Under Page, Google has reorganized itself into seven divisions:  Search, Ads, YouTube, Android, Chrome, Commerce, and Social Networking.  To some degree, these correlate with what you see on the Google start page--above the search window and the button to download the Chrome navigator, you see You+, Search, Images, Maps, Play, YouTube, News, Gmail, Documents, Calendar, and More.

Since 50% of smartphones use the Android operating system, Google appears to be doing well in the phone arena.  Also, they're trying to buy Motorola Mobility for $12.5 billion, probably for the many patents that deal would bring.  Google is also still the dominant search engine, which means their Advertisements division is making them lots of money.

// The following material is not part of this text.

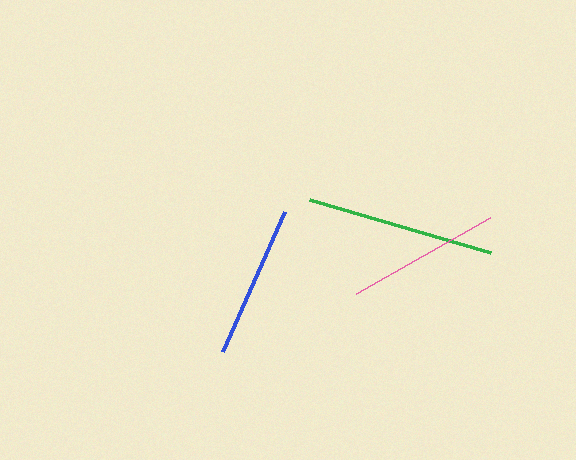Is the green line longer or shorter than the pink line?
The green line is longer than the pink line.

In other areas, the giant has staggered.  While their Google+ social network already has 100 million members, those members only spend 3 to 4 minutes per month on the service.  Whereas Facebook members spend 7.5 hours a month, and Facebook has 850 million users.

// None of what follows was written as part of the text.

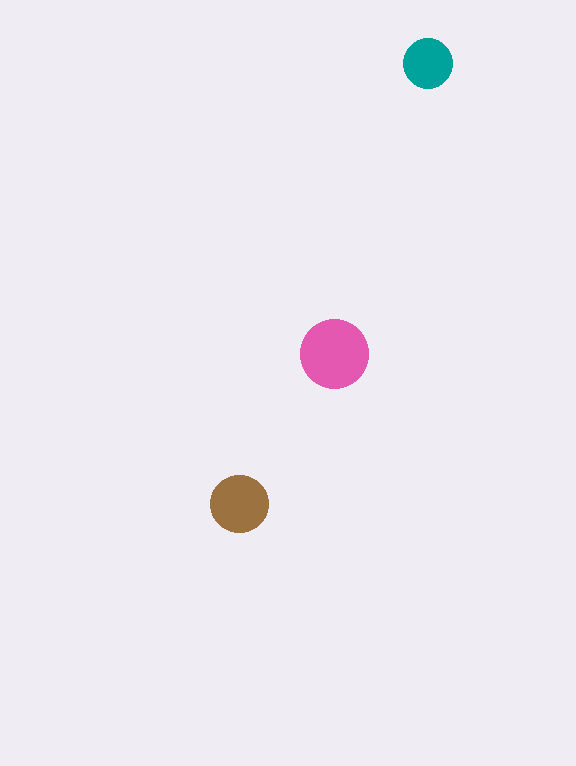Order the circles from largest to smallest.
the pink one, the brown one, the teal one.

There is also controversy--Google's move to combine results from their search engine with Google+ content raised concerns at the US Federal Trade Commission.  In both Europe and the US, there are questions on whether their search engine results favors their own content, which may pose an anti-trust problem.  Even their Street View cars have become suspect because these roving vehicles may have gathered data from the wireless home networks they pass.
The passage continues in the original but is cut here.